What does a self-drive safari cost?
Picture an African safari and the classic images spring to mind of orange sunsets, pith helmets, flowing Hermes scarves and a team of porters carrying gramophones into wild country.
The original safaris were indeed journeys across the bush and involved vast armies of support – Roosevelt famously had 500 porters carrying a piano and a tin bath for him amongst other things. These early pioneers were not bound by time or budget restraints. This was extravagant luxury travel at its most unashamed. So, with this as the founding plan, safari trips have always been construed as expensive and elitist holidays. There is no getting around the fact that because of the logistics needed, the distances involved and the wild nature of the country that costs can spiral. However, nowadays you don’t have to to take your own bath.
To cut to the chase what is this trip going to cost? In simple terms, it all depends just how far up the spectrum of luxury you wish to go.
There's a spectrum of accommodation to choose from
At the simplest level, it is possible to camp. This takes a certain kind of adventurer and requires a level of self-sufficiency that will not appeal to all. Camping in campsites can be from as little as £20 a night for a pitch, you will of course need to to get there and take all of your own provisions but the sensation of freedom and exploration makes this one of the purest and best ways to travel. Have a look at some of the sample itineraries on our website for price guides, for example, see our Camp Namibia itinerary.

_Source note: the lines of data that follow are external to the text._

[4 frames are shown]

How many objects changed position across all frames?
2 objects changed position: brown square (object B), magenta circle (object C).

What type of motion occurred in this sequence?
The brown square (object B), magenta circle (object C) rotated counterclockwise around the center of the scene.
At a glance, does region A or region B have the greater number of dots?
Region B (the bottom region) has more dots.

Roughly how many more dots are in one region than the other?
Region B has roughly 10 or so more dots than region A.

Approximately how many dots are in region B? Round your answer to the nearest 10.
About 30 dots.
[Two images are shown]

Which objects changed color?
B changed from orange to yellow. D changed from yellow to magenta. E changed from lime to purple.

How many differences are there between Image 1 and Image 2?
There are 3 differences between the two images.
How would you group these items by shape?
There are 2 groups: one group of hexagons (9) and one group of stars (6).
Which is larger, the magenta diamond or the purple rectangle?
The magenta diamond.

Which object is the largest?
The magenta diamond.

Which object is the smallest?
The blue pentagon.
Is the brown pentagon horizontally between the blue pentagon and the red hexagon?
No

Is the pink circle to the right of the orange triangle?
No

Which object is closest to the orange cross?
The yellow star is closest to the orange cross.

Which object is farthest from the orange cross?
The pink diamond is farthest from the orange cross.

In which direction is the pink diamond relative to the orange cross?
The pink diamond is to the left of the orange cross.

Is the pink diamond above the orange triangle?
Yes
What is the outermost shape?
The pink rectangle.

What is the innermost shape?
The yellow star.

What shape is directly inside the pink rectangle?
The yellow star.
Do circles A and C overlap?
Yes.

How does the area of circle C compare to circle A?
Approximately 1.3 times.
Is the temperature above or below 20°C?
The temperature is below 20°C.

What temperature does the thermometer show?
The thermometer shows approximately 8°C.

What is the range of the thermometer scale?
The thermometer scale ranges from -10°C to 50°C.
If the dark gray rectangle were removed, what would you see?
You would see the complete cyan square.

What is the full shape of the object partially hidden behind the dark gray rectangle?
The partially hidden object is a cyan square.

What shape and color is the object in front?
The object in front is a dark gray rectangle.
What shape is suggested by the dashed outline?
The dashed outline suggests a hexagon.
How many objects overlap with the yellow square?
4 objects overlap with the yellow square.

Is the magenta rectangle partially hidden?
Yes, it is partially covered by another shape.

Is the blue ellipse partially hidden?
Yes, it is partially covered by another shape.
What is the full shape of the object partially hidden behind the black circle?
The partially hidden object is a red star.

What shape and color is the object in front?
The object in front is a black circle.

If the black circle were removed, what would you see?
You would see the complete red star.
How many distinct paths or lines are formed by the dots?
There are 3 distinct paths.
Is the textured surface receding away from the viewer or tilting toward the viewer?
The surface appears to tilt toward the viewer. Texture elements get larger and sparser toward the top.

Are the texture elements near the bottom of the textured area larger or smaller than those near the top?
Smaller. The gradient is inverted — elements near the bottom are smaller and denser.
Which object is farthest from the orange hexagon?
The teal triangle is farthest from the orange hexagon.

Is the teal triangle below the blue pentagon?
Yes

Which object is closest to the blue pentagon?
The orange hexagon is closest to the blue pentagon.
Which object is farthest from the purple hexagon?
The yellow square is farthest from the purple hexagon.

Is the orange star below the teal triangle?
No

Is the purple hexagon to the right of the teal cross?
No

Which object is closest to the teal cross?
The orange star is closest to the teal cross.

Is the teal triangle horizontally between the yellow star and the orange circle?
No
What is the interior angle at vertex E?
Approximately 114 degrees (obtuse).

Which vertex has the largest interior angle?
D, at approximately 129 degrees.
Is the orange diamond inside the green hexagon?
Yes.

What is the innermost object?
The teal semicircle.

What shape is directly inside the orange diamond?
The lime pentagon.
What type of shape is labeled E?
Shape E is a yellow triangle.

The next natural step up from this is basic tented camps. Here you can still enjoy the essence of life under canvas although your tent more closely resembles a hotel room. These tents are usually around 12 feet wide and 24 feet long with an ensuite bathroom. Depending on the quality of the fixtures and fittings, the standard of meals and guiding you can pay anything from £200-£500 per person per night for this level. With these properties, it is often the location and the levels of service that make or break a trip, so the right choices are crucial.
Just above this tier are some properties which excel at being a part of the landscape rather than a tourist blot on top of it. These camps employ the finest trackers and guides, you can be assured of your own private vehicle for your game drives and they offer exceptional experiences like walking safaris and expert photographic help. Generally, these properties cost between £500-£1,000 per person per night.
Then there are the lodges at the very top end of the scale. These tend to be destination properties which are famous in their own right and have achieved near-mythical status. Costs can spiral into the thousands.
Advantages of 'Green Season'
Should you wish to cut costs but not the experience, then it is well worth travelling in “Green Season” – which is just outside the peak travel months. We’re big promoters of green season as the conditions are still fantastic, there are less tourists around as - peak season also collides with school holiday - and you can experience incredible safari for a fraction of the peak season costs. Also, destinations like Namibia which are year-round destinations don’t really have a best time to visit, so it’s a win win.
Value in Namibia and South Africa
Another consideration, is where you go, as some countries like Namibia and South Africa operate on the Rand which has a favourable exchange rate compared to other countries which use the American dollar. This currency difference can make your sterling stretch a lot further making safaris to these countries up to 20% less expensive than their dollar counterparts.
Similar price, more memories!
So, despite the reputation, a week on safari is comparable in cost to a good skiing holiday or a fortnight in the Caribbean. The main difference is that a ski holiday is just a ski holiday, and a beach is just a beach, but a safari in Africa is a million memories that will last a lifetime. In our opinion - the best money you can ever spend.